Speaker: Prof. Giovanni Apruzzese
May 8th, 2026 | 2:30 pm
DEIB, Conference Room (Bld. 20A)
Contact: Stefano Zanero
Abstract
On May 8th, 2026, at 2:30 pm the seminar on "Misleading Large Language Models used (or misused) in Scientific Peer-Reviewing via Hidden Prompt-Injection Attacks" will take place in DEIB Conference Room (Building 20A).Large Language Models (LLMs) have revolutionized many aspects of our society. Many tasks encompassing document summarization or autonomous content generation can now benefit from the capabilities of LLMs. Among these, a domain in which LLMs are receiving incresing attention is that of scientific peer reviewing.
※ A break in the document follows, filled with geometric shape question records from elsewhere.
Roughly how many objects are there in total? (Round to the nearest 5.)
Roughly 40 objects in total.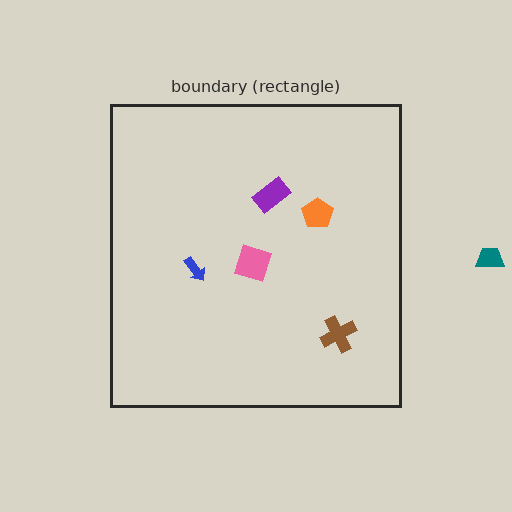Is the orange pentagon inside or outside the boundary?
Inside.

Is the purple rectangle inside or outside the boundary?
Inside.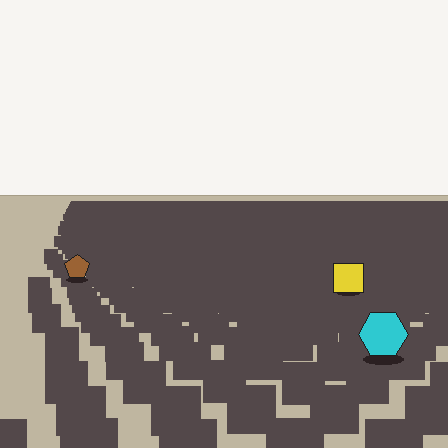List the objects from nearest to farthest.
From nearest to farthest: the cyan hexagon, the yellow square, the brown pentagon.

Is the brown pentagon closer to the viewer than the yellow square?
No. The yellow square is closer — you can tell from the texture gradient: the ground texture is coarser near it.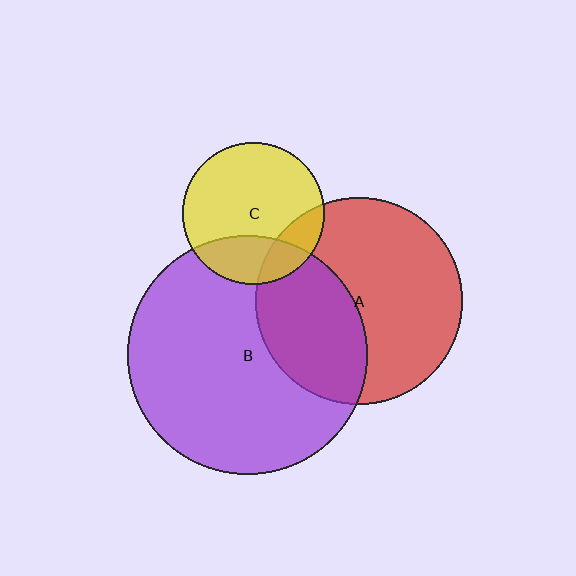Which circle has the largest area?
Circle B (purple).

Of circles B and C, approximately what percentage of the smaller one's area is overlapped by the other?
Approximately 25%.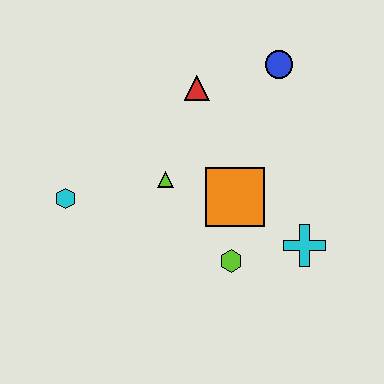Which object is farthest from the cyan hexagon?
The blue circle is farthest from the cyan hexagon.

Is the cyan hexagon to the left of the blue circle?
Yes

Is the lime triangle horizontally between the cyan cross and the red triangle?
No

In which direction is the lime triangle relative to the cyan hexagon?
The lime triangle is to the right of the cyan hexagon.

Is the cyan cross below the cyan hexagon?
Yes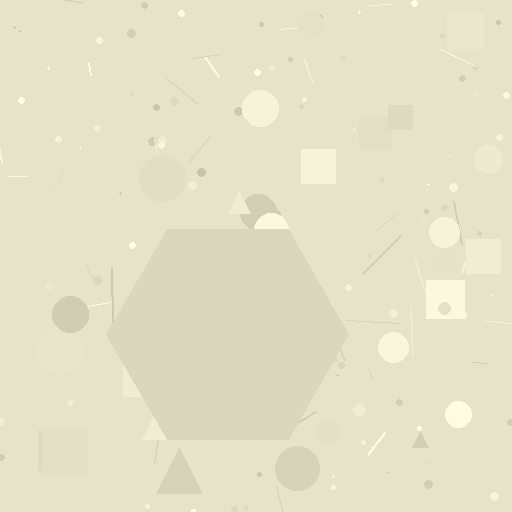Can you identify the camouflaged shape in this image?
The camouflaged shape is a hexagon.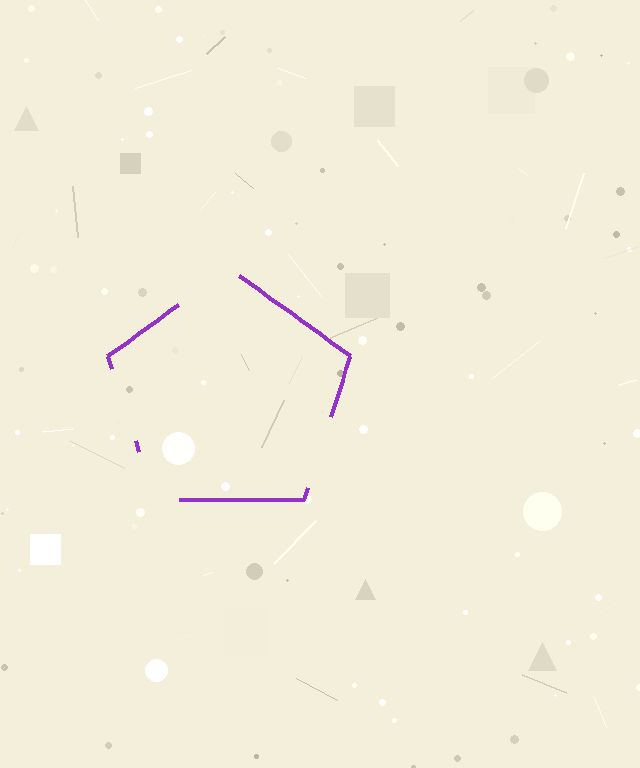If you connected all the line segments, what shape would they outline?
They would outline a pentagon.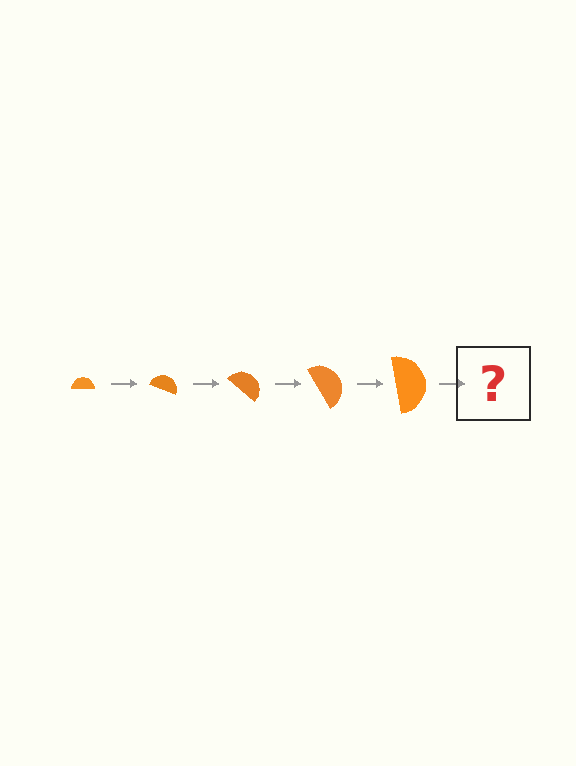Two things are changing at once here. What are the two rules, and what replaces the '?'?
The two rules are that the semicircle grows larger each step and it rotates 20 degrees clockwise each step. The '?' should be a semicircle, larger than the previous one and rotated 100 degrees clockwise from the start.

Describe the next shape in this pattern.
It should be a semicircle, larger than the previous one and rotated 100 degrees clockwise from the start.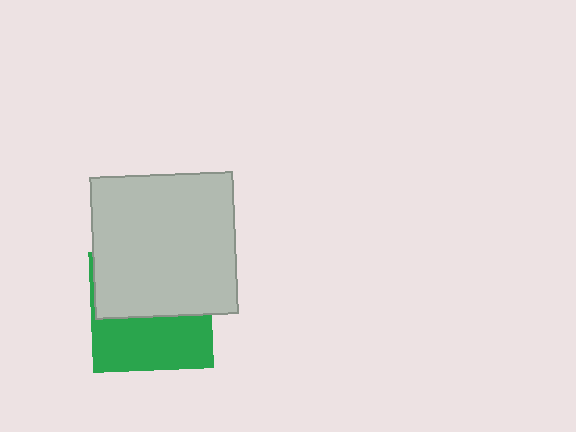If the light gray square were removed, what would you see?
You would see the complete green square.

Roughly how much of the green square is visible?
About half of it is visible (roughly 46%).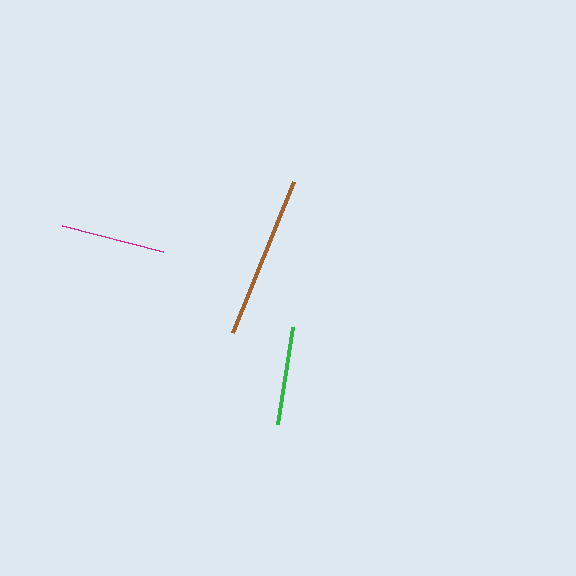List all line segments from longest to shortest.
From longest to shortest: brown, magenta and green (about equal).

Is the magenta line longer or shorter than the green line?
The magenta and green lines are approximately the same length (about 104 and 97 pixels).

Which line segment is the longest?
The brown line is the longest at approximately 163 pixels.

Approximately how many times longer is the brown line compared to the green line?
The brown line is approximately 1.7 times the length of the green line.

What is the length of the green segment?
The green segment is approximately 97 pixels long.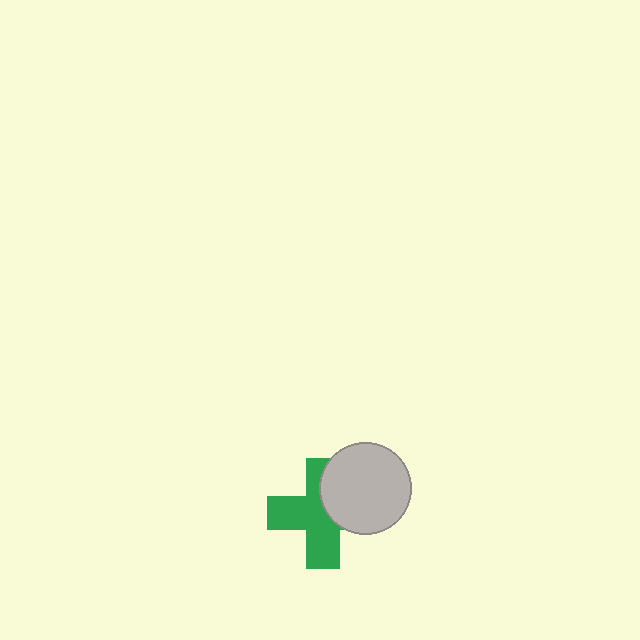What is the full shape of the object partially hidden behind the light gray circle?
The partially hidden object is a green cross.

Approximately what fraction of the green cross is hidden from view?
Roughly 37% of the green cross is hidden behind the light gray circle.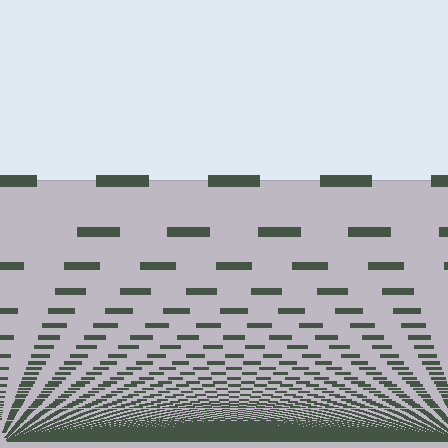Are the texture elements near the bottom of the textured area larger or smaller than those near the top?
Smaller. The gradient is inverted — elements near the bottom are smaller and denser.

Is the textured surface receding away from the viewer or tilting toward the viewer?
The surface appears to tilt toward the viewer. Texture elements get larger and sparser toward the top.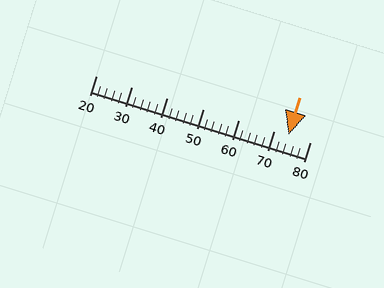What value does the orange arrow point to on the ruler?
The orange arrow points to approximately 74.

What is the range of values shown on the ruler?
The ruler shows values from 20 to 80.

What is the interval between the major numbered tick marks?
The major tick marks are spaced 10 units apart.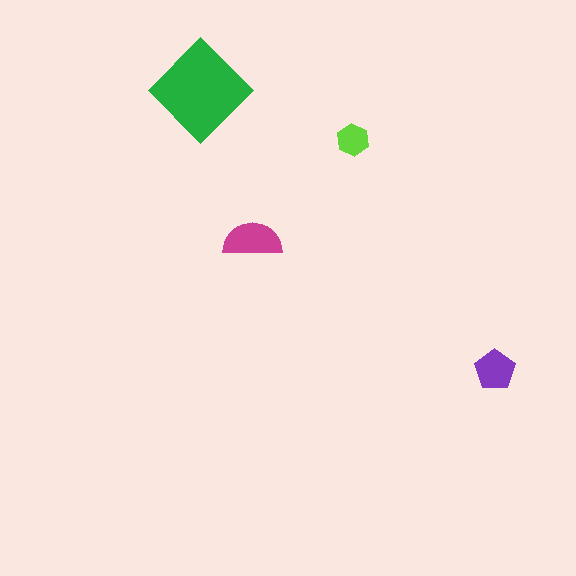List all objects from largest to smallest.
The green diamond, the magenta semicircle, the purple pentagon, the lime hexagon.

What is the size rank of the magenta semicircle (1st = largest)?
2nd.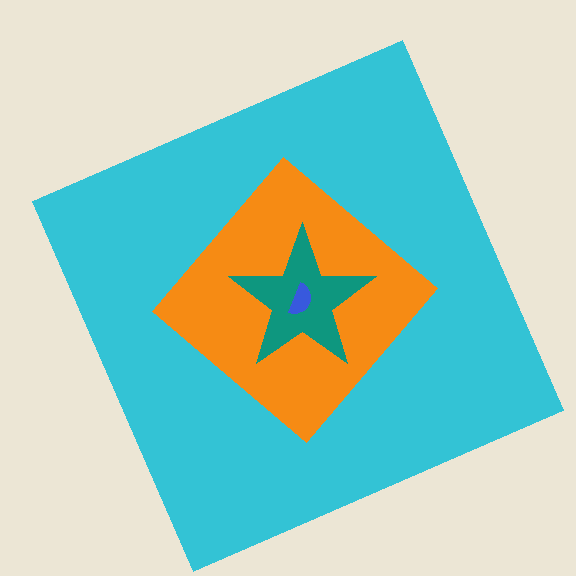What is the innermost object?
The blue semicircle.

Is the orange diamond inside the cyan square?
Yes.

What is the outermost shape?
The cyan square.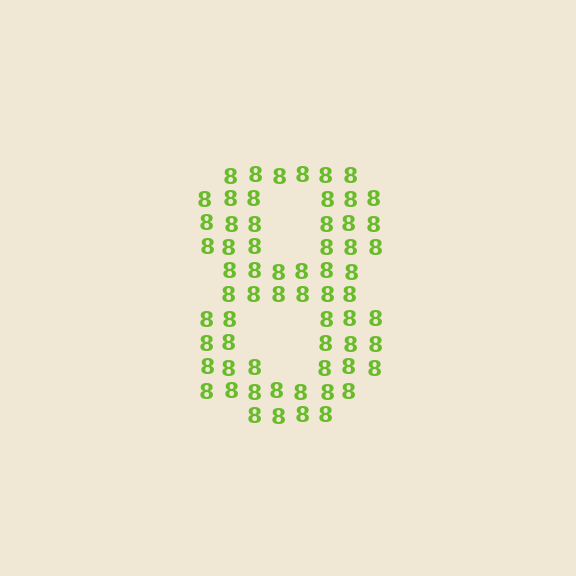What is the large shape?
The large shape is the digit 8.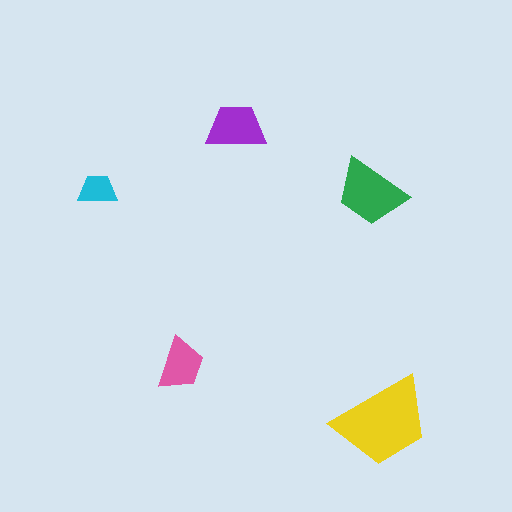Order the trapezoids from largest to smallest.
the yellow one, the green one, the purple one, the pink one, the cyan one.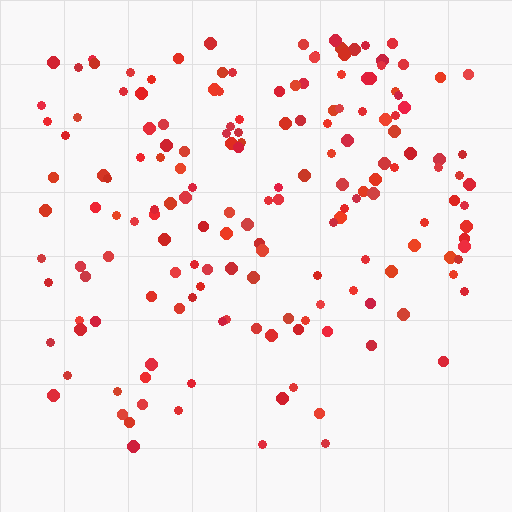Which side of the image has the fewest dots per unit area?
The bottom.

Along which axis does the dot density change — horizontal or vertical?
Vertical.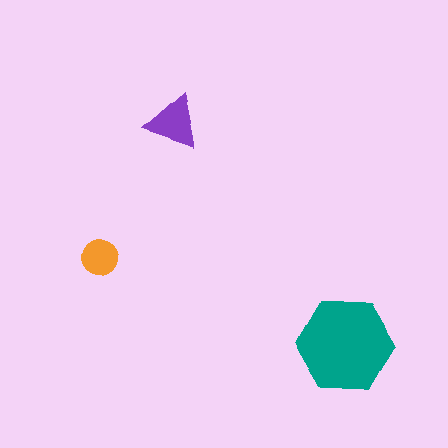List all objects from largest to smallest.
The teal hexagon, the purple triangle, the orange circle.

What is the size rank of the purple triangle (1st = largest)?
2nd.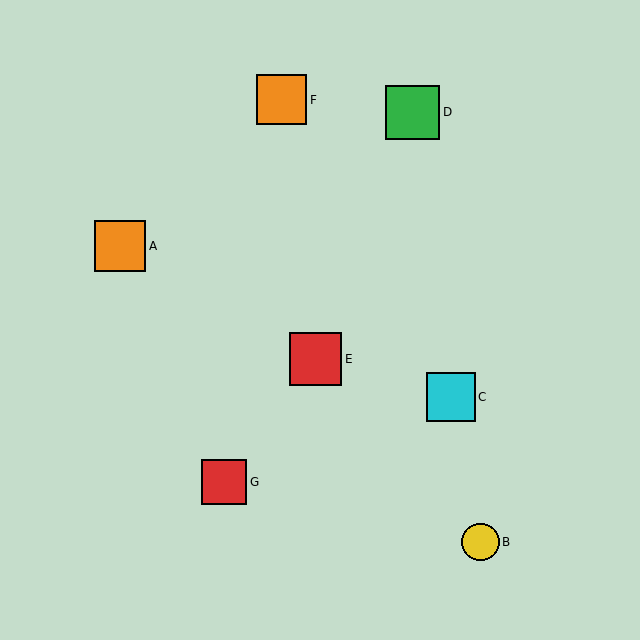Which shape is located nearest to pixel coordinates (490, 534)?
The yellow circle (labeled B) at (481, 542) is nearest to that location.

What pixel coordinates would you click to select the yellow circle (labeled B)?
Click at (481, 542) to select the yellow circle B.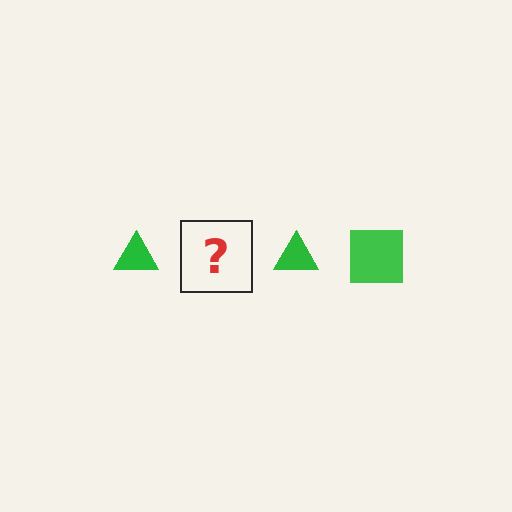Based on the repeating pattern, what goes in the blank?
The blank should be a green square.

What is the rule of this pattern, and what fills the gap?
The rule is that the pattern cycles through triangle, square shapes in green. The gap should be filled with a green square.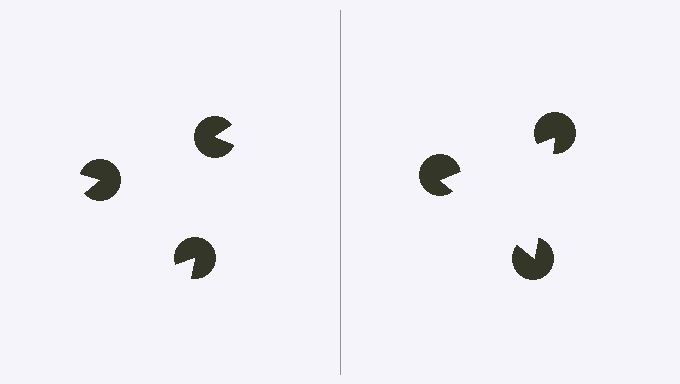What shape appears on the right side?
An illusory triangle.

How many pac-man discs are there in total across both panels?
6 — 3 on each side.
Yet, usage of LLMs in this context must be done with due care: LLMs have certain blind spots which, if exploited, can lead to detrimental effects to the human requesting the service of an LLM.
In this talk, I will outline the reasons why the author of a scientific paper may want to mislead an LLM tasked to review a given paper. Based on these reasons, I will then explain ways in which one can reach their goal via "hidden prompt injections". Finally, I will discuss the results of a large-scale systematic analysis wherein we studied the impact of prompt-injection attacks against commercial LLMs (e.g., ChatGPT, Gemini). In doing so, I will also outline potential countermeasures---as well as counter-countermeasures. The takeaway is that blind reliance on LLMs for peer-review duties is strongly discouraged, and human oversight is still necessary.